Storage “Intelligence”: Real Value, or Illusory Superiority?

When it comes to describing how  “smart” someone or something is, studies show that many of us suffer from what it known as Illusory Superiority. Most of us think that we’re smarter than we really are. A particularly interesting aspect of illusory superiority is known as the Downing Effect, named after researcher C. L. Downing. Basically his work showed that people with lower IQs tend to overestimate their own intelligence, while people with higher IQs tend to underestimate their own intelligence.

At Pure Storage, we believe that possibly the greatest indicator of value from intelligence in storage is found in how simple and effortless it is to deal with each necessary or valuable aspect of operating the storage array.

Effectively, what exposes the value (or lack thereof) of intelligence in a storage array is: How much of what a smart person would want to do manually is instead done for you, automatically, by the array itself?

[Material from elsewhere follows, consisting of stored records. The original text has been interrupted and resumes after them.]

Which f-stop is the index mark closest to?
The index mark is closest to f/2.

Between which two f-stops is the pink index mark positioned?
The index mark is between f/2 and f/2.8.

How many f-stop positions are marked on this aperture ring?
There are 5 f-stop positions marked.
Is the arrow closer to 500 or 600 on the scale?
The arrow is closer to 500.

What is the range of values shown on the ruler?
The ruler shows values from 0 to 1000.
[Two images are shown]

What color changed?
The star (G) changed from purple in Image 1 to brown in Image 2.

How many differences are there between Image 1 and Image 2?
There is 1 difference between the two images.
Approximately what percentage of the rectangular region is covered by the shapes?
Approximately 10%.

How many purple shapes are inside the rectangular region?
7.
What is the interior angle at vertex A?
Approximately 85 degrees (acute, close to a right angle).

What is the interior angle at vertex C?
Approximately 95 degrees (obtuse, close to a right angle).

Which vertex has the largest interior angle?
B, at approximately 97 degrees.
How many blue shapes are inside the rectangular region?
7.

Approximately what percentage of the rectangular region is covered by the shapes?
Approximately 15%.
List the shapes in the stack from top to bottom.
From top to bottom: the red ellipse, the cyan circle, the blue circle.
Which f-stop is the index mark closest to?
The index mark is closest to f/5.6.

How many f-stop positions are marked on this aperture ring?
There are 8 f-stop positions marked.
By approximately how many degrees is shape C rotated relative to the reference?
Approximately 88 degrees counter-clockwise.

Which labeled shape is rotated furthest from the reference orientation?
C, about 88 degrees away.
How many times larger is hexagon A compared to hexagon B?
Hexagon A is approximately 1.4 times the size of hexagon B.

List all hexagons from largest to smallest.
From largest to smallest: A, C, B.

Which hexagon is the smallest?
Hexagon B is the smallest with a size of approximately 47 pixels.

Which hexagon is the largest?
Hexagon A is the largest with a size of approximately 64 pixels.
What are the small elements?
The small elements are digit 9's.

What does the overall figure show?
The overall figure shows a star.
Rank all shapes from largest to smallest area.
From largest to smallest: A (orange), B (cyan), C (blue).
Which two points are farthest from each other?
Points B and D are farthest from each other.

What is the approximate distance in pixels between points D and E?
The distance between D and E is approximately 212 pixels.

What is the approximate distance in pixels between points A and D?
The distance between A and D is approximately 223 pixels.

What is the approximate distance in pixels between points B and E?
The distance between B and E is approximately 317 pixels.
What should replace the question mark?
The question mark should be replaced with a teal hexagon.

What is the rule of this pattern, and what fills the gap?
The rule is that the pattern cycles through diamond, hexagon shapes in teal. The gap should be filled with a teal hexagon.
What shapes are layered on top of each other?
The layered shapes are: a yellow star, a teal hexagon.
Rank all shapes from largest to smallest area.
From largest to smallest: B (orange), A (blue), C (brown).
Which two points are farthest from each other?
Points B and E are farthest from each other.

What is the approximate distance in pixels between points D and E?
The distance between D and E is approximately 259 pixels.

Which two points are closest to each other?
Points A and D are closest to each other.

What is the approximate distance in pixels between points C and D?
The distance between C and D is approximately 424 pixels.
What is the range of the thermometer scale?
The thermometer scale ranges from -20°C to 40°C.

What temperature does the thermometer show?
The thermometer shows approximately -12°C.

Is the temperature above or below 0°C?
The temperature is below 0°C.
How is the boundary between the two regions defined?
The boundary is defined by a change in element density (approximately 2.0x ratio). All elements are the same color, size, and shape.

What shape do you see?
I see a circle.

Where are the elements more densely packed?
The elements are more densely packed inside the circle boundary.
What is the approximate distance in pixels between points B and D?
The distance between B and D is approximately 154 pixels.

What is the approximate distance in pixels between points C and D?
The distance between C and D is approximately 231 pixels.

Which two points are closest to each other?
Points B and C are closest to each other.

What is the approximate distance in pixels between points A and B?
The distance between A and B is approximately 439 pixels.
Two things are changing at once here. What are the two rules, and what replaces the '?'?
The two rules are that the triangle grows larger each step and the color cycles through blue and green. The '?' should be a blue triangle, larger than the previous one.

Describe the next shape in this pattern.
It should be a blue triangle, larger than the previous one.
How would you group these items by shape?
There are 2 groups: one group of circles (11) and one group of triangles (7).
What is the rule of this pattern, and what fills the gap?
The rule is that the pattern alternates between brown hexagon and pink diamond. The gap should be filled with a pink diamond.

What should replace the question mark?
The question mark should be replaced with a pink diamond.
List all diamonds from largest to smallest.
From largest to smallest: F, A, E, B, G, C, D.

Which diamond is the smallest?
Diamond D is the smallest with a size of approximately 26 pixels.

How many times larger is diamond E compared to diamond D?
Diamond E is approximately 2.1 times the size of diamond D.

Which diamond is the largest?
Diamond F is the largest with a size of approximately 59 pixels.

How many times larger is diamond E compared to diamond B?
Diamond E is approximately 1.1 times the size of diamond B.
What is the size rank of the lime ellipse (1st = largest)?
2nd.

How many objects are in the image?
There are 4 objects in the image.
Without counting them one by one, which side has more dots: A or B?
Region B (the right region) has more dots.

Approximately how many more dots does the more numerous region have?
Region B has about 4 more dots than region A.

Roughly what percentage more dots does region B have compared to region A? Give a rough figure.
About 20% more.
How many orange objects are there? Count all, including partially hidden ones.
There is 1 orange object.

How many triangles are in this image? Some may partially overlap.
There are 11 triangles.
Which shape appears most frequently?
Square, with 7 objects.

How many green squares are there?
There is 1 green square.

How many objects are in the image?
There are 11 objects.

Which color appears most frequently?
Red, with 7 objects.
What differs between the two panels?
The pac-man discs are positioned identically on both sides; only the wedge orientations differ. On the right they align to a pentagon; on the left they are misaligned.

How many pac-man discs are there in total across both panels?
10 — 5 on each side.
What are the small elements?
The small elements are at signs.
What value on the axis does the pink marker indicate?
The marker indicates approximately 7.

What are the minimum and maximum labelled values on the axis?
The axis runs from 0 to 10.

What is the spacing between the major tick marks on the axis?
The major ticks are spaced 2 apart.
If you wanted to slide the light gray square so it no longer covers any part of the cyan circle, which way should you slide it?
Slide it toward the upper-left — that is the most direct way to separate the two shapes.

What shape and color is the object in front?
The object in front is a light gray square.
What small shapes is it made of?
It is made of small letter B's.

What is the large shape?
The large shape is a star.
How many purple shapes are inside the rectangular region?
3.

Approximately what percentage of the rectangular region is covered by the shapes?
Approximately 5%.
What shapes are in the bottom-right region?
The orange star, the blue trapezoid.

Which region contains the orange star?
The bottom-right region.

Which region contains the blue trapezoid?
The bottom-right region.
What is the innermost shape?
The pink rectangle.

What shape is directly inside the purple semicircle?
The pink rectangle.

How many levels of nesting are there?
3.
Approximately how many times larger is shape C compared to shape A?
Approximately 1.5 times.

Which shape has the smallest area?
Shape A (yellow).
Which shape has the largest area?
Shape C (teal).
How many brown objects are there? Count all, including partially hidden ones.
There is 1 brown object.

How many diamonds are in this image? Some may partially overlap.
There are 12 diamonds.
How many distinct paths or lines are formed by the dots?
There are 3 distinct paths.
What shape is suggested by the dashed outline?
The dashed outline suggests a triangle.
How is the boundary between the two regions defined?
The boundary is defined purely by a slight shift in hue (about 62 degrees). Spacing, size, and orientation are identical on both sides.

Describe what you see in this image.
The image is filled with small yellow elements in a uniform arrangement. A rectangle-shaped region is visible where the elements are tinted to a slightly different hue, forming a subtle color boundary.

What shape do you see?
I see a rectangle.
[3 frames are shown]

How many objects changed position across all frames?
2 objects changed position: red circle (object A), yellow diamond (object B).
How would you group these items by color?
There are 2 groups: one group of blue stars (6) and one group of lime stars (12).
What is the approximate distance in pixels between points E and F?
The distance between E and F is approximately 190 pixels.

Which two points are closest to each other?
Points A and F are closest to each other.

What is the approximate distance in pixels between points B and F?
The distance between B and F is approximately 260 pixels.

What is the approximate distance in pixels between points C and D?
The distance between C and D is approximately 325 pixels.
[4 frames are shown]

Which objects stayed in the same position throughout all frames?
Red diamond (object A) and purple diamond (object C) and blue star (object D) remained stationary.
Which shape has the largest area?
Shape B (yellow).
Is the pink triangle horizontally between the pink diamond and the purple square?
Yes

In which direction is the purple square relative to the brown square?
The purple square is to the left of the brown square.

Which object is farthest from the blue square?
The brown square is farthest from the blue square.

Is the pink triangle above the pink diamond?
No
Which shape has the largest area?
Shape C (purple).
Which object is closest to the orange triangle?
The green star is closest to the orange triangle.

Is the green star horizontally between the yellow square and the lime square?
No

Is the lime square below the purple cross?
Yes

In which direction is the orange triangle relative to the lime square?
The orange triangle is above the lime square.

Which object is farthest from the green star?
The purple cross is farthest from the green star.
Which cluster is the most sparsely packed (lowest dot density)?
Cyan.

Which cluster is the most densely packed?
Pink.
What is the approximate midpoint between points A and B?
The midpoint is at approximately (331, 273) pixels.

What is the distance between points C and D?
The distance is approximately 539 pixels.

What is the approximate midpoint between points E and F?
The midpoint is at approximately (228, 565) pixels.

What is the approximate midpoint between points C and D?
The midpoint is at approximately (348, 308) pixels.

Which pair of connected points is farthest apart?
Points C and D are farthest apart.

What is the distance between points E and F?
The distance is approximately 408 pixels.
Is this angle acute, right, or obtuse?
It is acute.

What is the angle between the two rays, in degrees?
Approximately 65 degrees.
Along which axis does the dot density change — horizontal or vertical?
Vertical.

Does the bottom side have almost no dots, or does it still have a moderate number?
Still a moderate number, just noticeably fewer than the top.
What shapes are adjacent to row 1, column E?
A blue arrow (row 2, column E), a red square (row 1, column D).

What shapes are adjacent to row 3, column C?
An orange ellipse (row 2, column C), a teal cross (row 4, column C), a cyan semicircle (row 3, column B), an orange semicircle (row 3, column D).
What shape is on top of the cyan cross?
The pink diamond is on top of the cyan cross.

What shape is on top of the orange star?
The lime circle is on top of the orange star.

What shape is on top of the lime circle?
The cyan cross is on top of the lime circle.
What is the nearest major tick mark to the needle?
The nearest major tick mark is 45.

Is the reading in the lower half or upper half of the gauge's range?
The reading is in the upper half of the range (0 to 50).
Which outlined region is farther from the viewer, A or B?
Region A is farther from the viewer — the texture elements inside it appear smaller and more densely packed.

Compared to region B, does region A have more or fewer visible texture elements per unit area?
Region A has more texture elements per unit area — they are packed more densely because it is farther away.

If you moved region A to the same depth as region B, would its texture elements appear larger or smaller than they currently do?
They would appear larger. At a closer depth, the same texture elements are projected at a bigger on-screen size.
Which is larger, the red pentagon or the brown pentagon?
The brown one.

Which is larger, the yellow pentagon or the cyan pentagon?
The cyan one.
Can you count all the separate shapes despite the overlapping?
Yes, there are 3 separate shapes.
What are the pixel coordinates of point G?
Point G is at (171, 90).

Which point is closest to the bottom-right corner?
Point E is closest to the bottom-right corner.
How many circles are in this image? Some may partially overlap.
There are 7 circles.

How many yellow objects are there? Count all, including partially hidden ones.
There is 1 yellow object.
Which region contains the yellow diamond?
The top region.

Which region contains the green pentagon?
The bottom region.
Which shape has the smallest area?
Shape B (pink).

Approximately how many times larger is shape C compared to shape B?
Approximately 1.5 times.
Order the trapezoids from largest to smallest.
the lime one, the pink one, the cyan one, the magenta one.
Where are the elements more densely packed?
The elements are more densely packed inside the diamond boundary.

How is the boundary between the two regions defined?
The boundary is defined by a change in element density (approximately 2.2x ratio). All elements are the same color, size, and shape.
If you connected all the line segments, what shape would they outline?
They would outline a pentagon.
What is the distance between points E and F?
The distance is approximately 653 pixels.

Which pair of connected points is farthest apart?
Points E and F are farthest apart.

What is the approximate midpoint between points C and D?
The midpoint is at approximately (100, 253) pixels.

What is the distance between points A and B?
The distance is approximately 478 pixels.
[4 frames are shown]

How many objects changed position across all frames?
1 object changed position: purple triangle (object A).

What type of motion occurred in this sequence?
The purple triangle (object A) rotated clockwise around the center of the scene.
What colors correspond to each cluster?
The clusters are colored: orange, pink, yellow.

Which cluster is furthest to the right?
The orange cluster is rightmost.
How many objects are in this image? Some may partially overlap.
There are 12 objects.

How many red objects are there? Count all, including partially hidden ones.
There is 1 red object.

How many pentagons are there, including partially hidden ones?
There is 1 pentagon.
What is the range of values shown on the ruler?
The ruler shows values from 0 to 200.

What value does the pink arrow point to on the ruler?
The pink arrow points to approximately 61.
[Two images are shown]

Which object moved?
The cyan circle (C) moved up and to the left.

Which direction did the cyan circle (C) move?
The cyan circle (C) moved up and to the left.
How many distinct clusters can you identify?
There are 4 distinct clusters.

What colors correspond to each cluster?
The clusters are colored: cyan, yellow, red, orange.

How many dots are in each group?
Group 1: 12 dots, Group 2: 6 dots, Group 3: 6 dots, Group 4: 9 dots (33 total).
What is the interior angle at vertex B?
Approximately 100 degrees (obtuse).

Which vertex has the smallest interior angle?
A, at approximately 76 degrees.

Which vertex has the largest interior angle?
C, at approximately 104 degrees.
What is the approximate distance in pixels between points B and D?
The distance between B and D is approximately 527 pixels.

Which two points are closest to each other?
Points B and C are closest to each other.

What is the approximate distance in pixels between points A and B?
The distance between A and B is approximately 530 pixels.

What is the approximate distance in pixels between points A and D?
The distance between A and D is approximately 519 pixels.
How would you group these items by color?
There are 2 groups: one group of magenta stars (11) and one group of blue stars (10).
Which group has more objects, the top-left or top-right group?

Questions to ask of any vendor to get an idea of how “smart” an array truly is might be things like: How easy is it to install? How quickly can I be fully operational after beginning my installation? How much performance management do I need to do to ensure that it meets or exceeds my service level requirements? Are data services such as compression, deduplication, and encryption automatic, or do I need to manually configure and manage them? How easily can I integrate Active/Active clustering? Will the knowledge learned from everyone running a similar array to mine be constantly applied to resolve potential problems on my array (without the need for my involvement)?

At Pure Storage, our FlashArray was designed from the beginning to deliver a vastly superior and more effortless customer experience than everything else that we saw in the market that preceded it. We don’t usually talk about it in terms of being “smarter” or more “intelligent” than other storage systems, but rather, simply better at giving customers what they want. This blog from early 2017 describes those concepts that are still as valid today.

In contrast, some other storage vendors have made statements that call out what they believe is their unique level of “intelligence”.

With the recent announcement of Dell’s PowerMax, the terms “Machine Learning”, “Autonomous Storage”, “Artificial Intelligence”, and “Higher IQ” are being used by Dell to describe their new array. Dell claims that “PowerMaxOS brings autonomous storage to life with a built-in machine learning engine that leverages predictive analytics and pattern recognition to analyze and forecast over 40 million data sets in real-time, driving 6 billion decisions per day to maximize performance with no overhead.”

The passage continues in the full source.